Reversing the conventional supermarket model, the lifestyle stores took into consideration the way shoppers think about food, with produce in the center and pantry and other fresh departments in the perimeter. Center Store products are cross-merchandised in these shops, with dry cereal next to milk with the breakfast foods, and canned seafood in the fresh seafood shop.

"We did some unique things in our lifestyle stores," said William Loneman, senior vice president of merchandising for Marsh, which recently agreed to be acquired by an affiliate of Sun Capital Partners. "When we first opened them, customers loved them or found them a bit confusing since they are different."

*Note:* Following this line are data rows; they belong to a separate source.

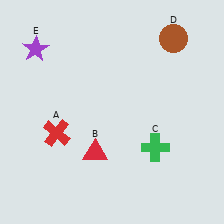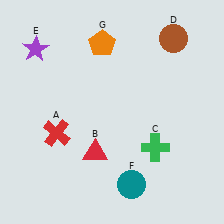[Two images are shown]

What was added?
A teal circle (F), an orange pentagon (G) were added in Image 2.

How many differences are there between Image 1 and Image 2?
There are 2 differences between the two images.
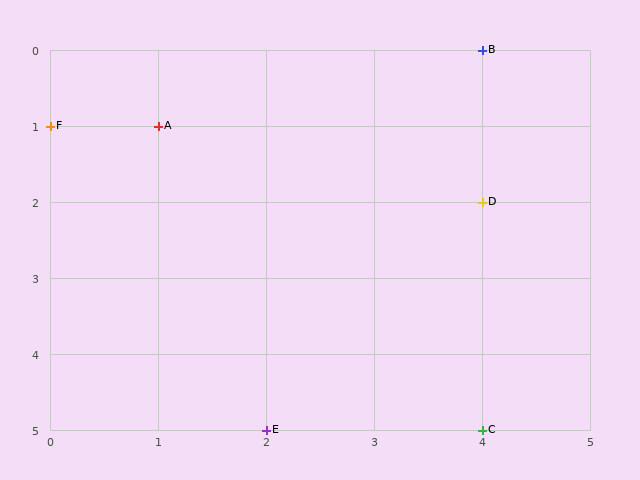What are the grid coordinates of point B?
Point B is at grid coordinates (4, 0).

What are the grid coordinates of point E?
Point E is at grid coordinates (2, 5).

Marsh said that while initial sales were good, the stores weren't getting the incremental sales that mass merchandising makes possible. The retailer has since picked up additional sales by putting a greater emphasis on mass displays and communicating value in the center aisles.

Among other things, the company:

Created more space for mass displays of products like diapers, pet food and soda.

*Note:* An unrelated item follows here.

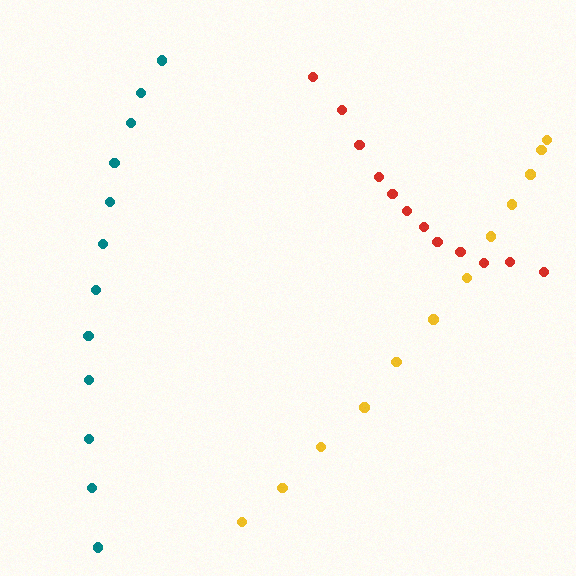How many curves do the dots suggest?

Removed shelves with slow-turning items to make space for pallet displays.

Allocated space for displays meant to intercept shoppers as they walk the store. They typically highlight special values, such as three items for $5, five for $5, and so on.

Put in signs and shelf tags to call out price/value offerings.

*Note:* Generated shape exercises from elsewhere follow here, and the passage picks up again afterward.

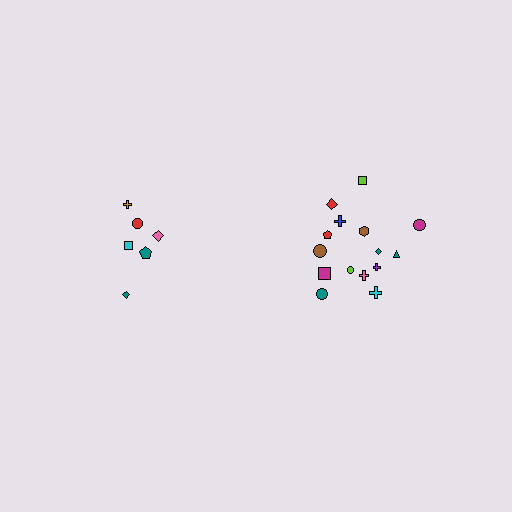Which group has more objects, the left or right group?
The right group.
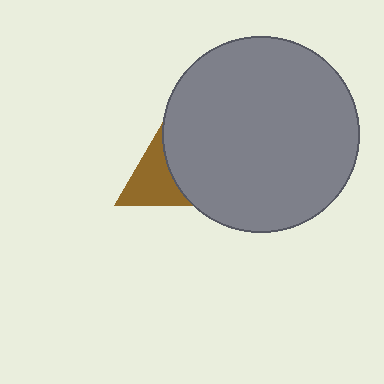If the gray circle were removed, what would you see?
You would see the complete brown triangle.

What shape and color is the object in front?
The object in front is a gray circle.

"The fixtures in the lifestyle prototype tend to give an upscale perception, which, in turn, tends to increase your price perception," Loneman said. "We found that, at least within the Center Store, we needed to negate that."

Loneman said that in Marsh's traditional supermarkets, perishables represent 35%-40% of total store sales, with Center Store items, which include general merchandise, accounting for 60%-65%.

In the lifestyle stores, when first open, the ratio is nearly 50-50. But after 12 months, the ratio resembles that of the traditional stores, in line with Marsh's objectives. He said store sales continue to grow, along with customer acceptance.

Changing Channels

Trips to supermarkets are declining as alternate channels use Center Store products to pull in customers.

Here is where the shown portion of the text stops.